There are many reasons families may struggle with feeling truly grateful during the holidays, but gratitude, despite life circumstances, is important to our emotional and physical health. And since gratitude is a life skill that is learned, Betsy Brown Braun, child development and behavior specialist and uuthor of “Just Tell Me What to Say” says, “Cultivating gratitude in our children should be at the top of a parental to-do list.”
But just how can you encourage gratitude when a dark cloud is looming? Challenge yourself today to adopt one of these tips as a good first step:
Acknowledge the stress. Instead of denying or trying to ignore the issue at hand, discuss the highs and lows of life. Janelle Buchheit, school counselor and founder of New Heights Coaching for Kids, explains how to demonstrate to children of all ages the ups and downs of life. She instructs parents to draw peaks and valleys and label them with your children. Then “let your children know that life is rarely a perfectly straight line.” More importantly, “Let them know that your family acknowledges the valleys, but chooses to spend more time looking at life from the peaks.”
Focus on what you do have. Once you acknowledge the ups and downs of life, be deliberate in your daily focus on the good, whether you are in a peak or a valley. Dr. Cregg Chandler, retired air force chaplain, maintains, “You may not have a job; however, you have your health or the ability to walk, see or feel.” Braun agrees. “Make a list of what you do have, including the smallest of things.” Simple material things are nice, but also share the abstract, such as love among family, the joy of singing and making music or friendship.
Help others. Everyone struggles at times, and while you may feel as though your family is the only one suffering your particular situation, serving others in need can help shift your perspective.
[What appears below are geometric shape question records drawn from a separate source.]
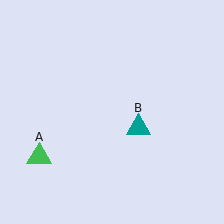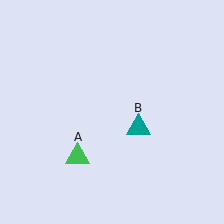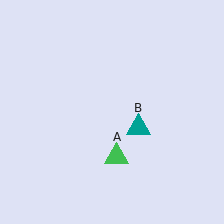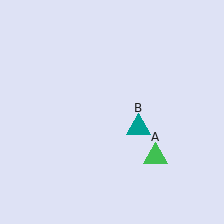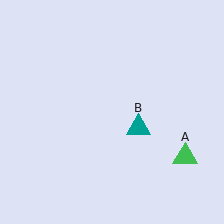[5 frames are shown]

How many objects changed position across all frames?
1 object changed position: green triangle (object A).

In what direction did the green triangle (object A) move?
The green triangle (object A) moved right.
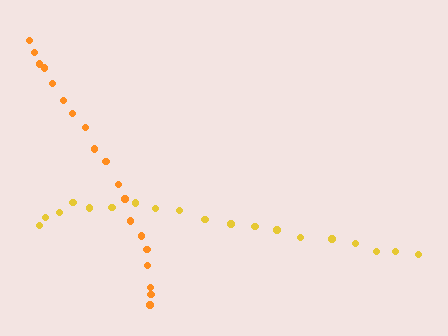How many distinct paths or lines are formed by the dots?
There are 2 distinct paths.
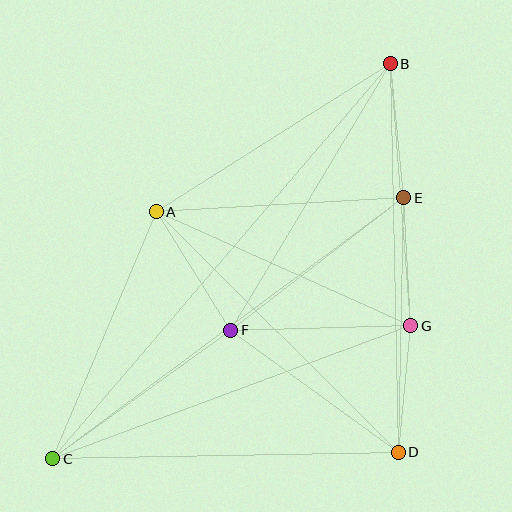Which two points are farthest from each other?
Points B and C are farthest from each other.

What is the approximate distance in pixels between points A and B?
The distance between A and B is approximately 277 pixels.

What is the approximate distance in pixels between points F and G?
The distance between F and G is approximately 180 pixels.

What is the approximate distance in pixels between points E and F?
The distance between E and F is approximately 218 pixels.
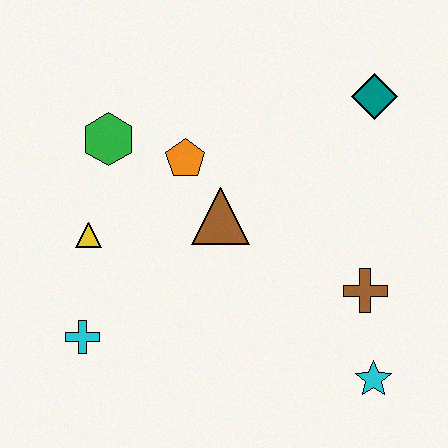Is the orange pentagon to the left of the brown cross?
Yes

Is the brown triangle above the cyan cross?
Yes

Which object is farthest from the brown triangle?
The cyan star is farthest from the brown triangle.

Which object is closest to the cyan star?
The brown cross is closest to the cyan star.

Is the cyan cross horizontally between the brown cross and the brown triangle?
No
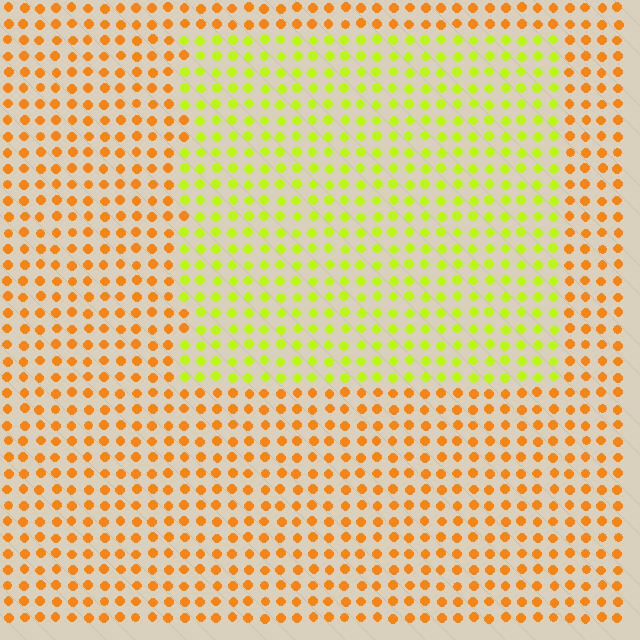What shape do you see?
I see a rectangle.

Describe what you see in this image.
The image is filled with small orange elements in a uniform arrangement. A rectangle-shaped region is visible where the elements are tinted to a slightly different hue, forming a subtle color boundary.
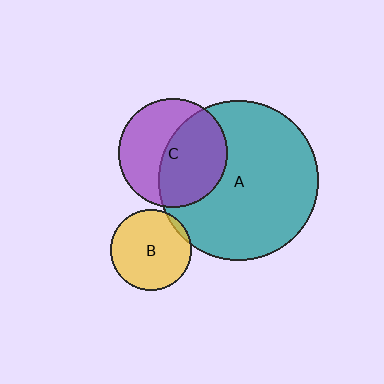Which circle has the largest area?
Circle A (teal).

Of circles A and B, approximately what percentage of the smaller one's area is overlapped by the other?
Approximately 5%.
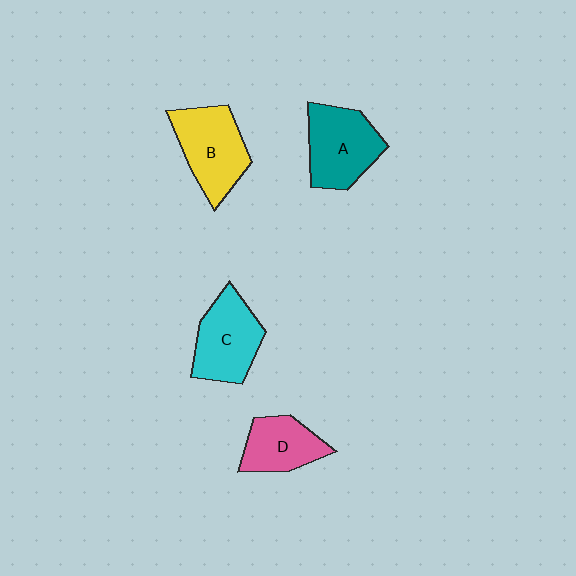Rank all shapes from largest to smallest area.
From largest to smallest: A (teal), B (yellow), C (cyan), D (pink).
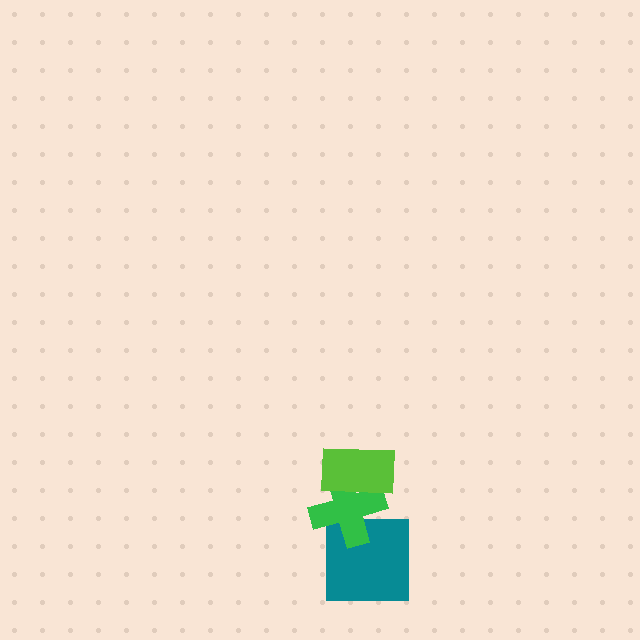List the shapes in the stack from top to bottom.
From top to bottom: the lime rectangle, the green cross, the teal square.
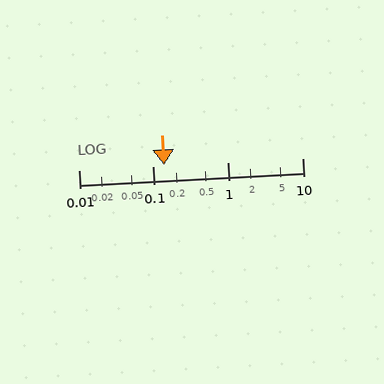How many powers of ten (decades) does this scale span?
The scale spans 3 decades, from 0.01 to 10.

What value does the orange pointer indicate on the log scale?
The pointer indicates approximately 0.14.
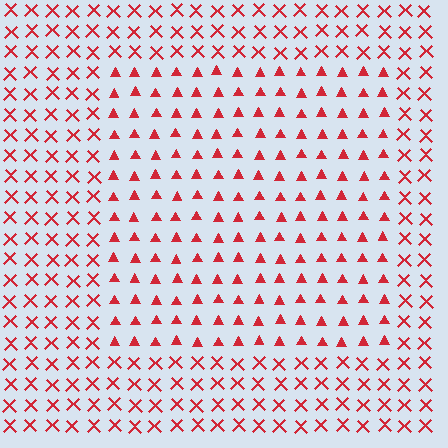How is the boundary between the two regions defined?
The boundary is defined by a change in element shape: triangles inside vs. X marks outside. All elements share the same color and spacing.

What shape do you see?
I see a rectangle.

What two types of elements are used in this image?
The image uses triangles inside the rectangle region and X marks outside it.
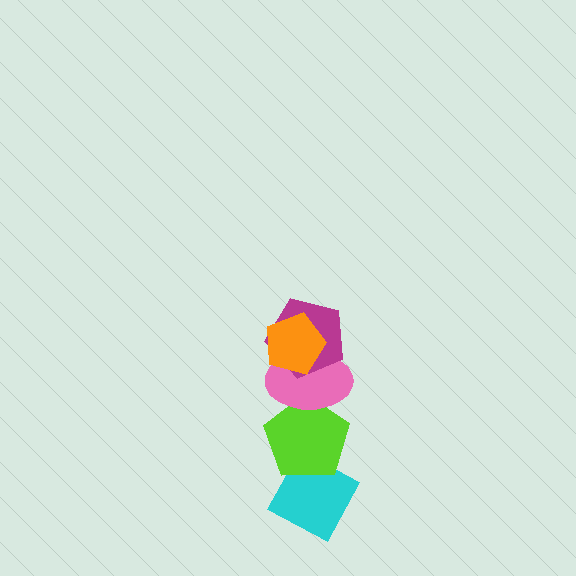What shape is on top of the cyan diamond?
The lime pentagon is on top of the cyan diamond.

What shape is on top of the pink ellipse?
The magenta pentagon is on top of the pink ellipse.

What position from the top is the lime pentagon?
The lime pentagon is 4th from the top.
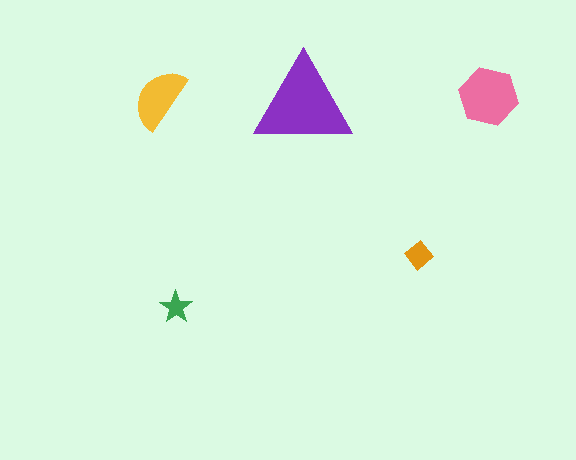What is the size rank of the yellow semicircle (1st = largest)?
3rd.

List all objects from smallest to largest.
The green star, the orange diamond, the yellow semicircle, the pink hexagon, the purple triangle.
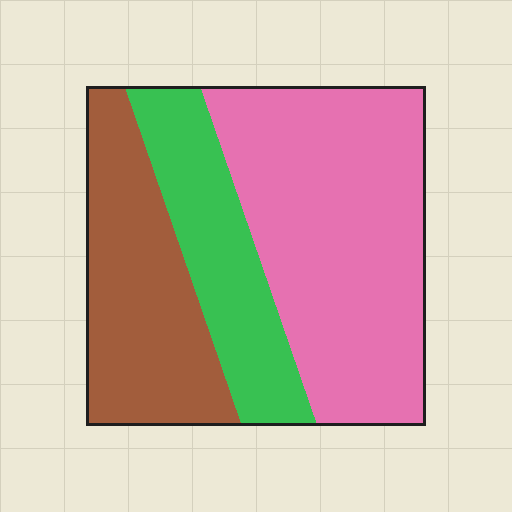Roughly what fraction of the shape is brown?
Brown covers 29% of the shape.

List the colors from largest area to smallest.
From largest to smallest: pink, brown, green.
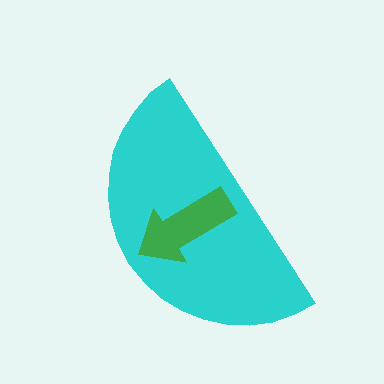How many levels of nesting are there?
2.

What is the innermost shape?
The green arrow.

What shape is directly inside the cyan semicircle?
The green arrow.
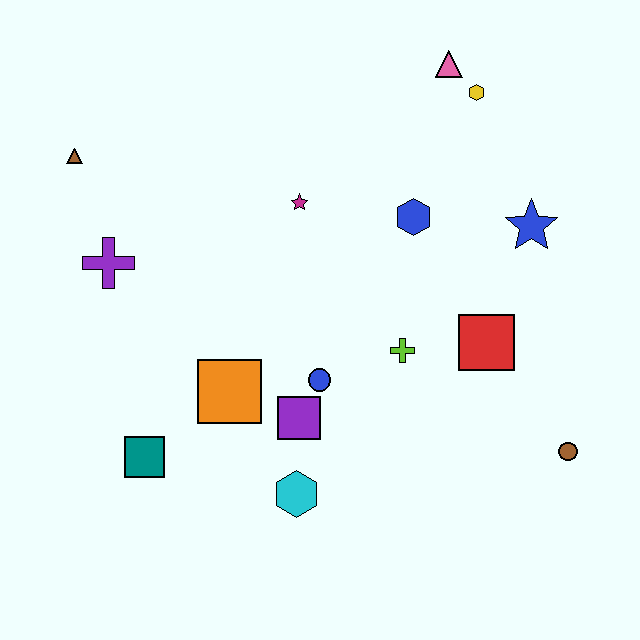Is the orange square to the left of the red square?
Yes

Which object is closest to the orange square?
The purple square is closest to the orange square.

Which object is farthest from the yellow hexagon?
The teal square is farthest from the yellow hexagon.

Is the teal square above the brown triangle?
No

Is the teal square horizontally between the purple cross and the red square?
Yes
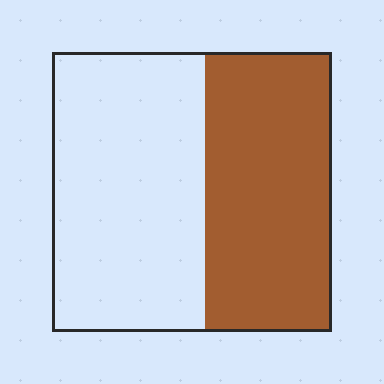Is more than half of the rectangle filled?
No.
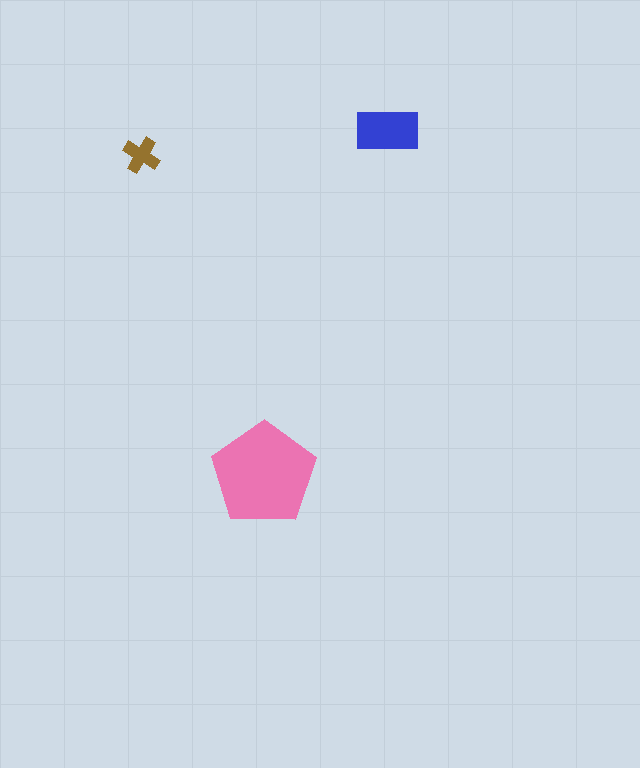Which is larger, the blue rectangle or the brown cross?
The blue rectangle.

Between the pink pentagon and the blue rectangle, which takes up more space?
The pink pentagon.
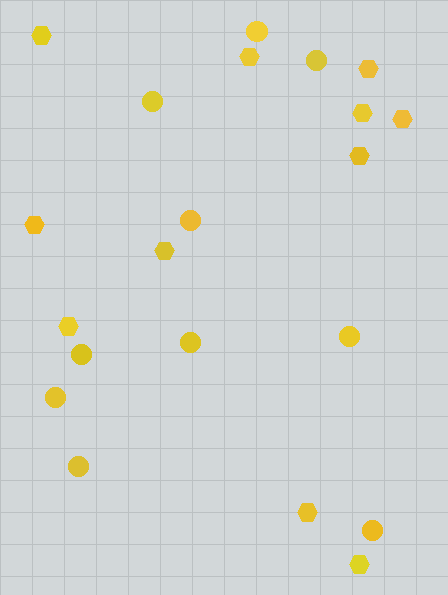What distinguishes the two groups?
There are 2 groups: one group of hexagons (11) and one group of circles (10).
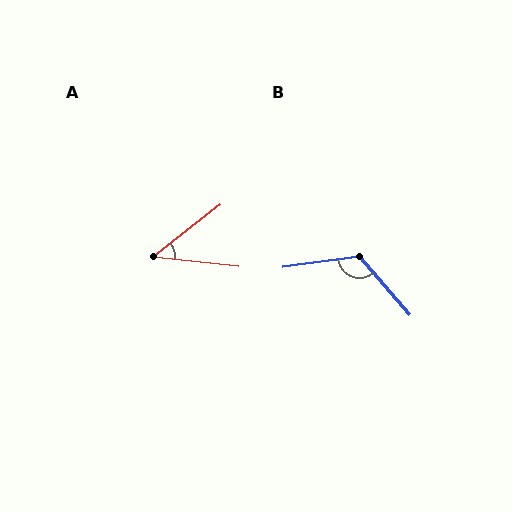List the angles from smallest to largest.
A (44°), B (123°).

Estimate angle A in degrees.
Approximately 44 degrees.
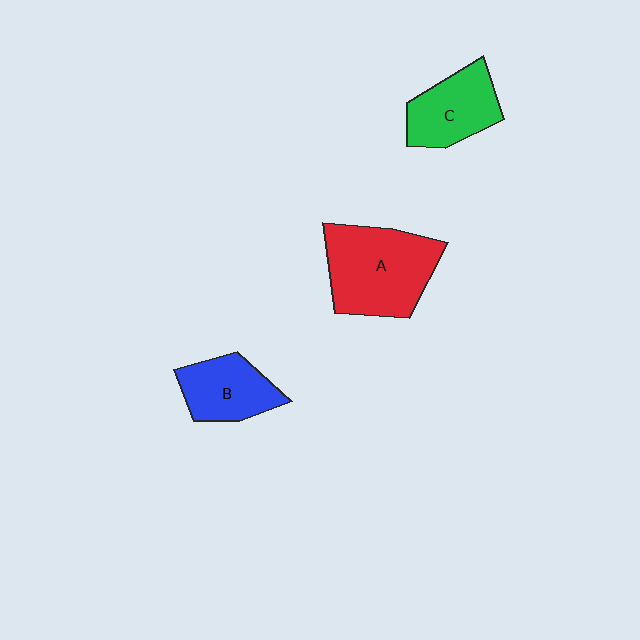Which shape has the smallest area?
Shape B (blue).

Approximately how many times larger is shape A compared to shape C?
Approximately 1.5 times.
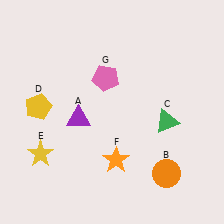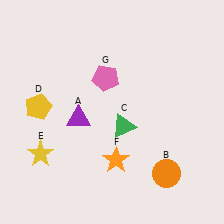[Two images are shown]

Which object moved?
The green triangle (C) moved left.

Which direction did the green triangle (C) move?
The green triangle (C) moved left.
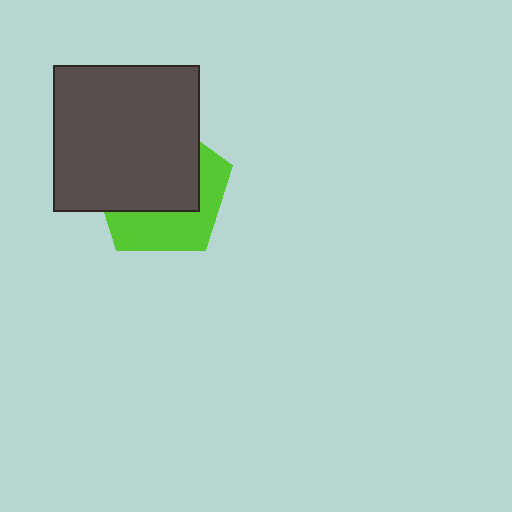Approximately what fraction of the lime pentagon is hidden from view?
Roughly 59% of the lime pentagon is hidden behind the dark gray square.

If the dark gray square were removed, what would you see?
You would see the complete lime pentagon.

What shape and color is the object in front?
The object in front is a dark gray square.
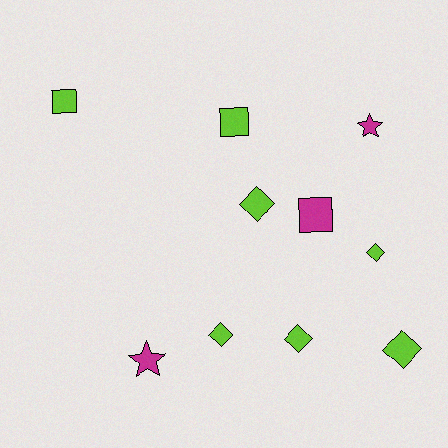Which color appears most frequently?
Lime, with 7 objects.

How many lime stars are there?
There are no lime stars.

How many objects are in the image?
There are 10 objects.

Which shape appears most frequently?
Diamond, with 5 objects.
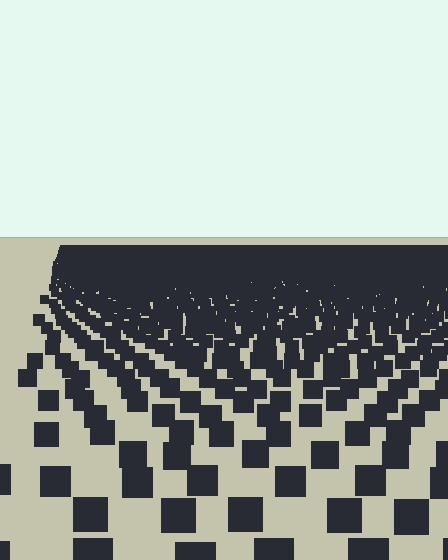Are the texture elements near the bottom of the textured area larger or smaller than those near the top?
Larger. Near the bottom, elements are closer to the viewer and appear at a bigger on-screen size.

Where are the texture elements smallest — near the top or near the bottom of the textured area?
Near the top.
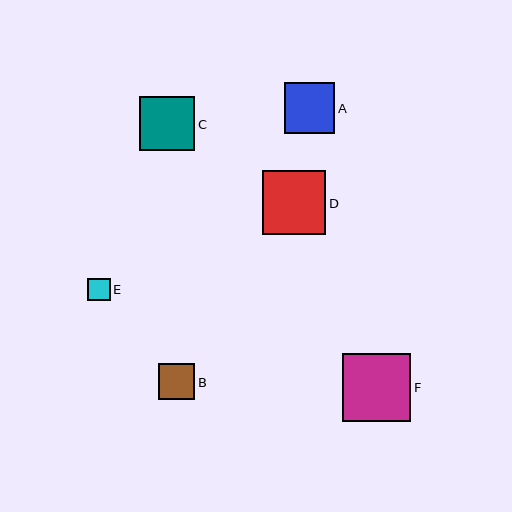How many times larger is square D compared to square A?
Square D is approximately 1.3 times the size of square A.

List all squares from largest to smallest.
From largest to smallest: F, D, C, A, B, E.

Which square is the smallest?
Square E is the smallest with a size of approximately 22 pixels.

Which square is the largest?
Square F is the largest with a size of approximately 68 pixels.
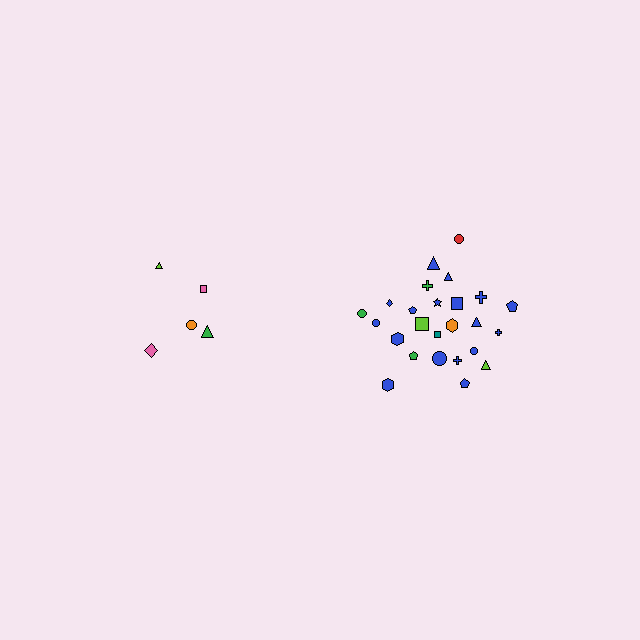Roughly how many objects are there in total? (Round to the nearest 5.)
Roughly 30 objects in total.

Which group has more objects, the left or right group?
The right group.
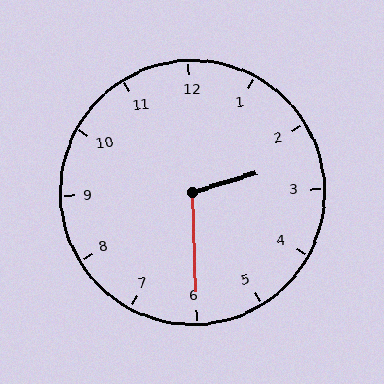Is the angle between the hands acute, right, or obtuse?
It is obtuse.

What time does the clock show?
2:30.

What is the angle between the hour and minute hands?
Approximately 105 degrees.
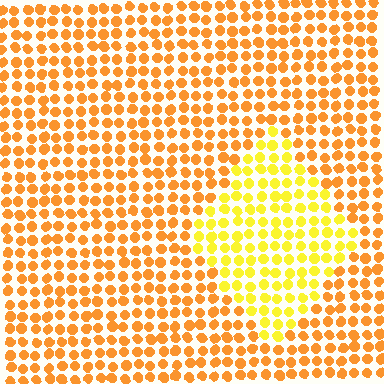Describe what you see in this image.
The image is filled with small orange elements in a uniform arrangement. A diamond-shaped region is visible where the elements are tinted to a slightly different hue, forming a subtle color boundary.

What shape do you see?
I see a diamond.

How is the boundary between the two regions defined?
The boundary is defined purely by a slight shift in hue (about 28 degrees). Spacing, size, and orientation are identical on both sides.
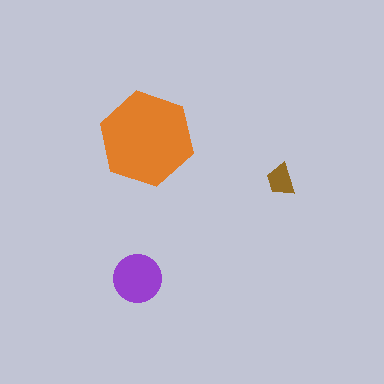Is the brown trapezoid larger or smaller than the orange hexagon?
Smaller.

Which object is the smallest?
The brown trapezoid.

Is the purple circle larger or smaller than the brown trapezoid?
Larger.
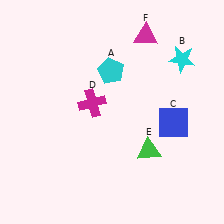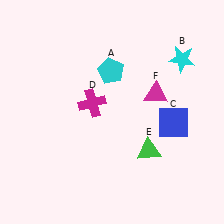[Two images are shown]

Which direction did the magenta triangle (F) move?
The magenta triangle (F) moved down.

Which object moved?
The magenta triangle (F) moved down.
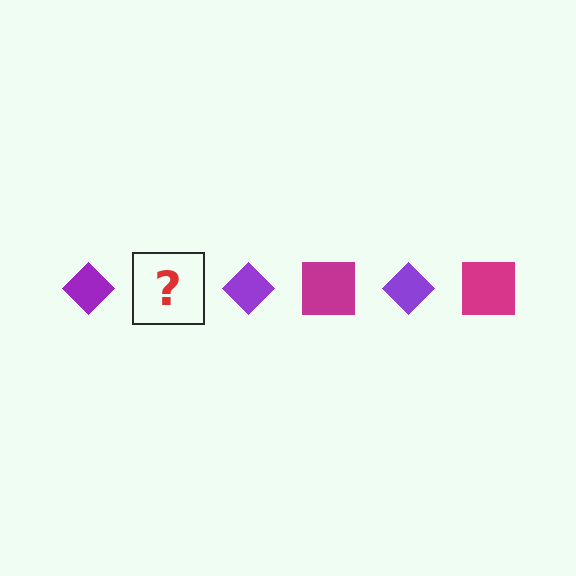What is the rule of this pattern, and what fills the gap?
The rule is that the pattern alternates between purple diamond and magenta square. The gap should be filled with a magenta square.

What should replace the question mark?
The question mark should be replaced with a magenta square.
Buchheit states, “By helping others in need, we are able to realize all that we have … helping someone else in need is a great way to help children experience gratitude.”
Chandler, author of “A Separation Survival Guide for Military Couples,” describes the benefits of helping others, especially those with similar stress. “I’ve always encouraged (military) families to come together in a community environment … along with having a time for sharing concerns, healing and the giving of thanks.” Working through similarly stressful events or occasions with others often helps ease the burden.
Turn the simple into the special. Parents often underestimate the simple joys of childhood and how special everyday things can be to a child. Adopt a childlike attitude and turn simple blessings into special events. Braun suggests, “Have family experiences. Eat a meal under your dinner table. Laugh together. Play games together. Laugh some more. How grateful you will feel to have one another!” Braun further reminds parents to view experiences as fabulous gifts, and that “people often forget gifts, but they never forget experiences!”
Fake it. You don’t need to be overly artificial, but when struggles really challenge your ability to feel genuine gratitude, you have to practice gratitude even if it feels forced. Buchheit coaches parents to give gratitude your best effort, even under the hardest of circumstances, and eventually, “your words will go from feeling fake or silly to meaningful. If we say anything long enough, we can often convince ourselves of it.”
Look to the world. If you still struggle with thankfulness, focusing on your position and life circumstances in contrast to many other parts of the world can also help shift your perspective. Dr. Chandler encourages participation in international outreach, such as Samaritan’s Purse, “an organization that sends shoe boxes with inexpensive supplies to children in needy countries. Having your young children participate in this outreach helps them to consider and appreciate the supplies they have, compared to suffering children around the world.”
Often, finding thankfulness is an act of your will, not your emotions. By being mindful and deliberate in focusing on your blessings, you are helping not only your own attitude but also that of your family. Buchheit concludes, “Teaching gratitude to children at a young age is a powerful habit they can take into adulthood.” If nothing else, focusing on your powerful ability to positively shape your child’s future attitude may be reason enough to count your blessings.